К этому добавилось и еще нечто, повергнувшее Клариссу в смятение. Она, что я давно уже с прискорбием подметил, не умела отъединить сцену от жизни и вне стен театра всячески подчеркивала, что она актриса (наверное, потому, что не была настоящей актрисой). Телесно-личный характер этого искусства заставлял ее и в жизни украшать свою особу шиньонами, сверхдекоративными шляпами, а также неумеренно пользоваться косметикой. Никому не нужная и нелепая самоинсценировка Клариссы действовала на людей, дружески к ней расположенных, удручающе, буржуа она этой затеей эпатировала, мужскую чувственность поощряла, чем создавала ложное о себе впечатление, ибо по сути своей была самой что ни на есть язвительной недотрогой, холодной, чистой, с благороднейшим сердцем, – даже если этот панцирь иронического высокомерия являлся своего рода защитой против женских ее вожделений, которые все же делали ее истинной сестрою Инесы Инститорис, возлюбленной, вернее – экс-возлюбленной Руди Швердтфегера.
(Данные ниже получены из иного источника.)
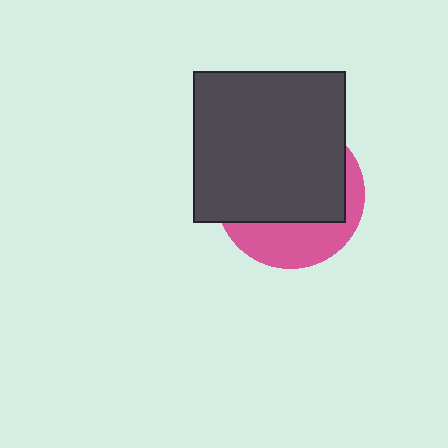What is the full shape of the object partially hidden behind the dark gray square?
The partially hidden object is a pink circle.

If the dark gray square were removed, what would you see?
You would see the complete pink circle.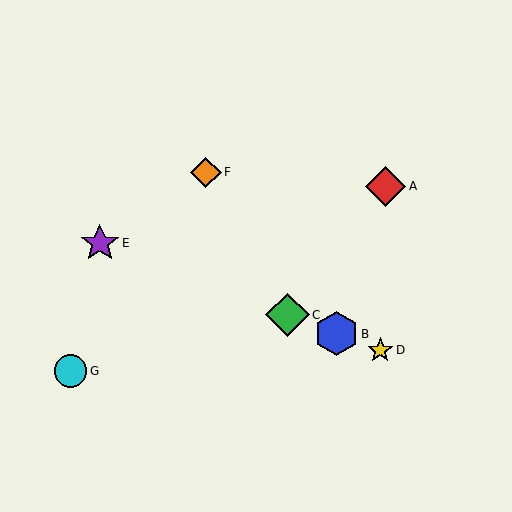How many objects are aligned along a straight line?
4 objects (B, C, D, E) are aligned along a straight line.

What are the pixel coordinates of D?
Object D is at (380, 350).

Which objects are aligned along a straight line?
Objects B, C, D, E are aligned along a straight line.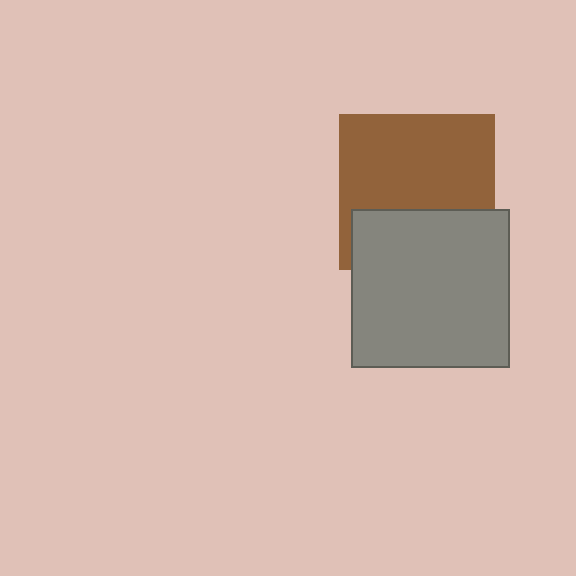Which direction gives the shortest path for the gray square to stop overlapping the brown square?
Moving down gives the shortest separation.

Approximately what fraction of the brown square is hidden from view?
Roughly 36% of the brown square is hidden behind the gray square.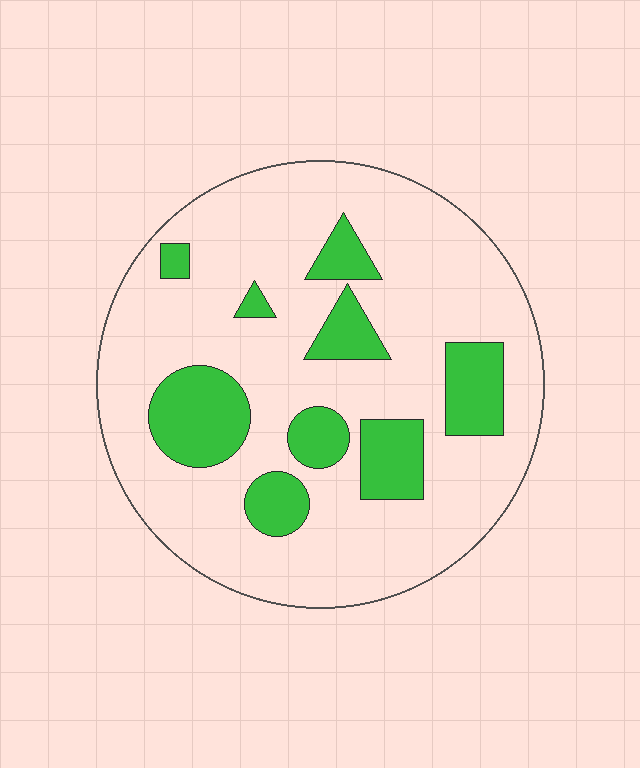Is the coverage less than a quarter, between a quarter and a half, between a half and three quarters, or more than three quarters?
Less than a quarter.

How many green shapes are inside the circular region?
9.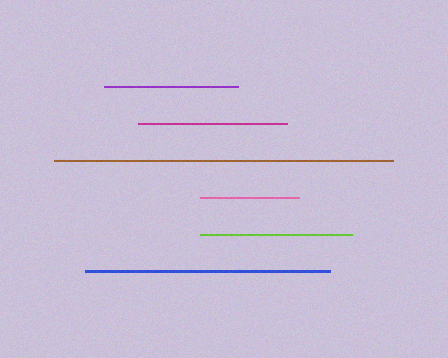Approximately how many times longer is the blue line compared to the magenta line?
The blue line is approximately 1.6 times the length of the magenta line.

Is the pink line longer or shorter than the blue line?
The blue line is longer than the pink line.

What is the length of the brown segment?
The brown segment is approximately 339 pixels long.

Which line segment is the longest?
The brown line is the longest at approximately 339 pixels.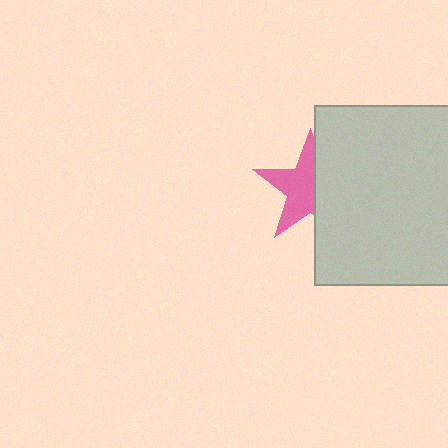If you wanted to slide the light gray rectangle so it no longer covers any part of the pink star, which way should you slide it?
Slide it right — that is the most direct way to separate the two shapes.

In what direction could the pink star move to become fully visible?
The pink star could move left. That would shift it out from behind the light gray rectangle entirely.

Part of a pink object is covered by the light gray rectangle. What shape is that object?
It is a star.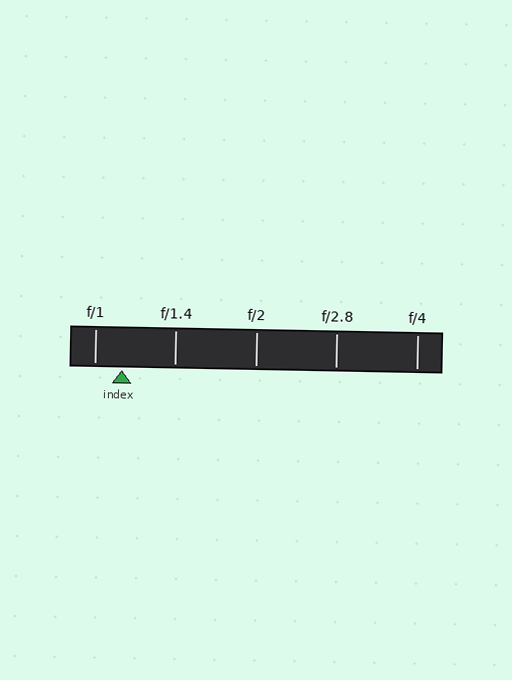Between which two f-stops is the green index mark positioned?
The index mark is between f/1 and f/1.4.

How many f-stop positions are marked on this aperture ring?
There are 5 f-stop positions marked.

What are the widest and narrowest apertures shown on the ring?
The widest aperture shown is f/1 and the narrowest is f/4.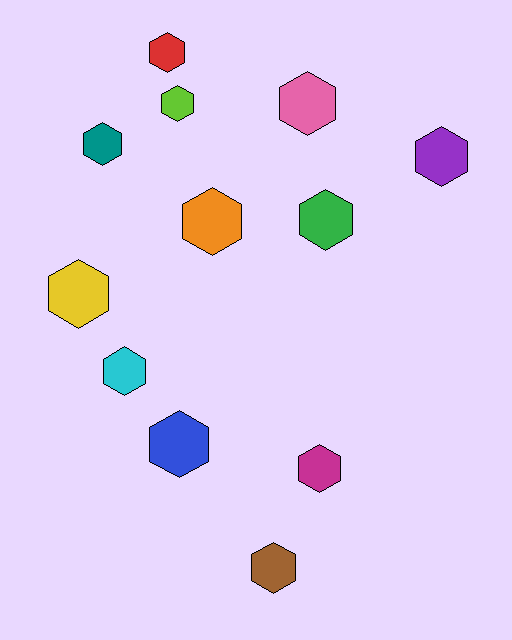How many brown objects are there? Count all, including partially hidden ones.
There is 1 brown object.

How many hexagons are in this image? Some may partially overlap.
There are 12 hexagons.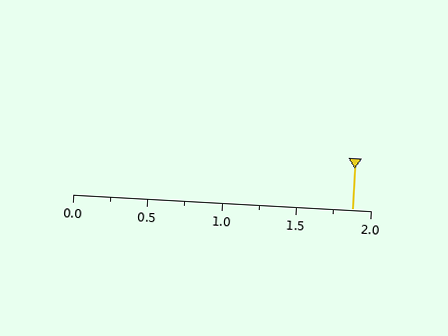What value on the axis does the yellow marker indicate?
The marker indicates approximately 1.88.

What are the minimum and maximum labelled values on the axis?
The axis runs from 0.0 to 2.0.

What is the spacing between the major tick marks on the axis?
The major ticks are spaced 0.5 apart.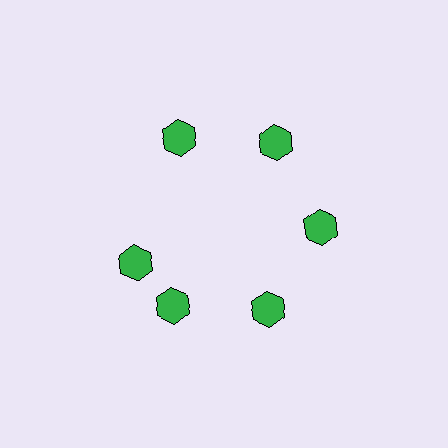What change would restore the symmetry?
The symmetry would be restored by rotating it back into even spacing with its neighbors so that all 6 hexagons sit at equal angles and equal distance from the center.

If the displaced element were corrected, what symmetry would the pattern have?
It would have 6-fold rotational symmetry — the pattern would map onto itself every 60 degrees.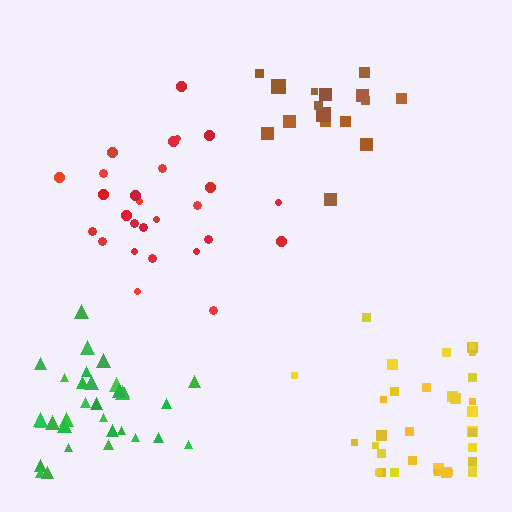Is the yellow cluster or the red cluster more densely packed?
Yellow.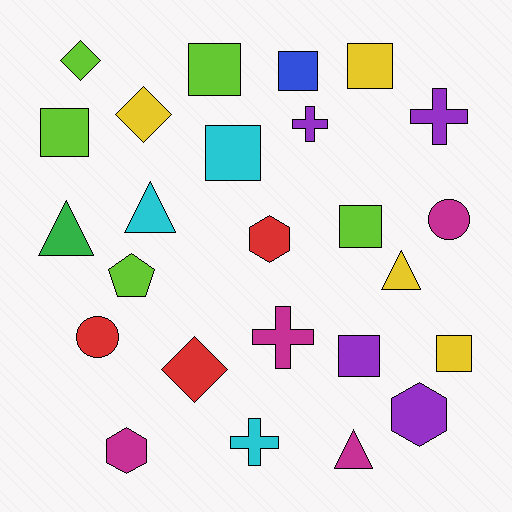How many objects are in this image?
There are 25 objects.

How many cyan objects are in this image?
There are 3 cyan objects.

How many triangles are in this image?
There are 4 triangles.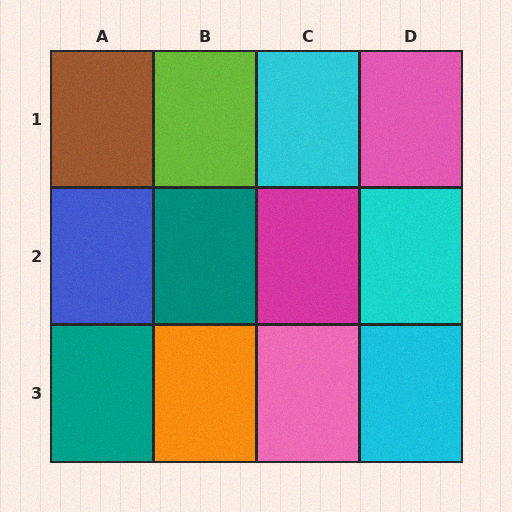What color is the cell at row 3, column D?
Cyan.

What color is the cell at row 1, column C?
Cyan.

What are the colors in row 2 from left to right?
Blue, teal, magenta, cyan.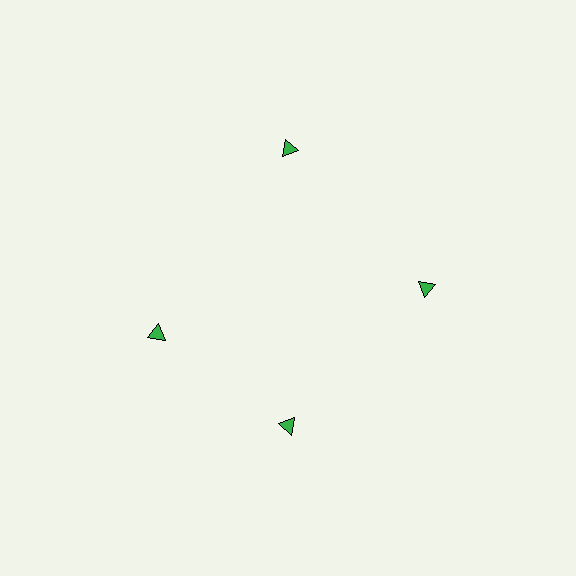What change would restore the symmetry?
The symmetry would be restored by rotating it back into even spacing with its neighbors so that all 4 triangles sit at equal angles and equal distance from the center.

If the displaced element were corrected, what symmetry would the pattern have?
It would have 4-fold rotational symmetry — the pattern would map onto itself every 90 degrees.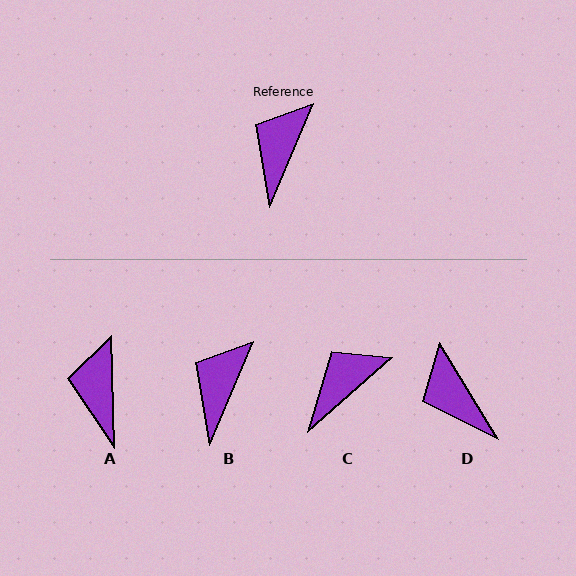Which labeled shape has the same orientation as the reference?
B.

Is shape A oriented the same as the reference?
No, it is off by about 25 degrees.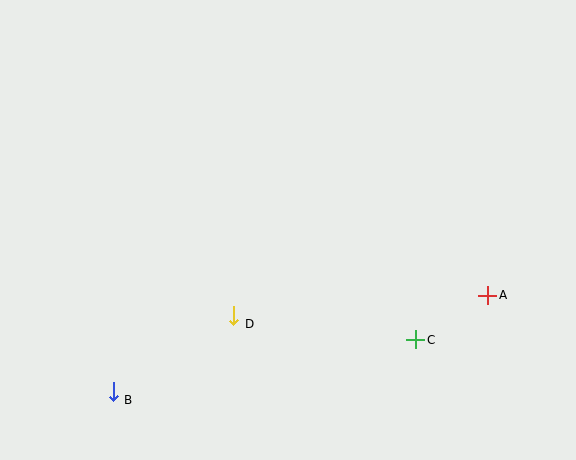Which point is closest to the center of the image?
Point D at (234, 324) is closest to the center.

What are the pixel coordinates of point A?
Point A is at (488, 296).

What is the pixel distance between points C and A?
The distance between C and A is 84 pixels.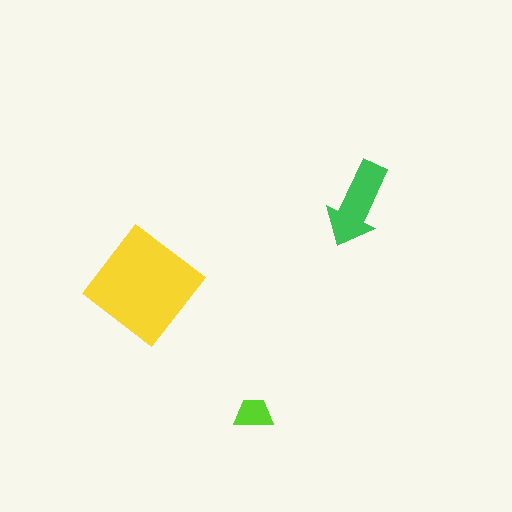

Так или иначе, но вслед за отлично сохранившимся шестидесятилетним старцем, который добивался ее любви, был отвергнут еще не один поклонник, хотя среди них попадались и такие, что могли замолвить за нее весьма веское слово; потерпев поражение, они, разумеется, мстили бедняжке уничтожающими отзывами о ней как об актрисе. Но в конце концов пробил и ее час: разборчивость Клариссы была посрамлена самым жалким образом; я говорю «жалким», потому что похититель ее чистоты отнюдь не был достоин своей победы, даже по мнению самой Клариссы. Это был женолюб с псевдодемонической остроконечной бородкой, завсегдатай кулис, провинциальный лев, в Пфорцхейме занимавшийся адвокатско-криминалистической деятельностью и для покорения женских сердец оснащенный разве что дешевым человеконенавистничеством, тонким бельем да порослью черных волос на руках. Однажды вечером, после спектакля и, вероятно, в винном чаду, язвительная, но, в сущности, неопытная и беззащитная упрямица не устояла перед его многоопытностью, досадуя на себя, неистово себя презирая. Ибо соблазнителю хоть и удалось на миг смутить ее чувства, но тут же оказалось, что его торжество не возбудило в ней ничего, кроме ненависти и еще некоторого удивления, что ему удалось заманить в капкан ее, Клариссу Родде. С тех пор она упорно, со злой насмешкой отвергала его домогательства – всегда, впрочем, боясь, как бы он не разгласил, что она была его любовницей, ибо этот тип уже успел пригрозить ей оглаской.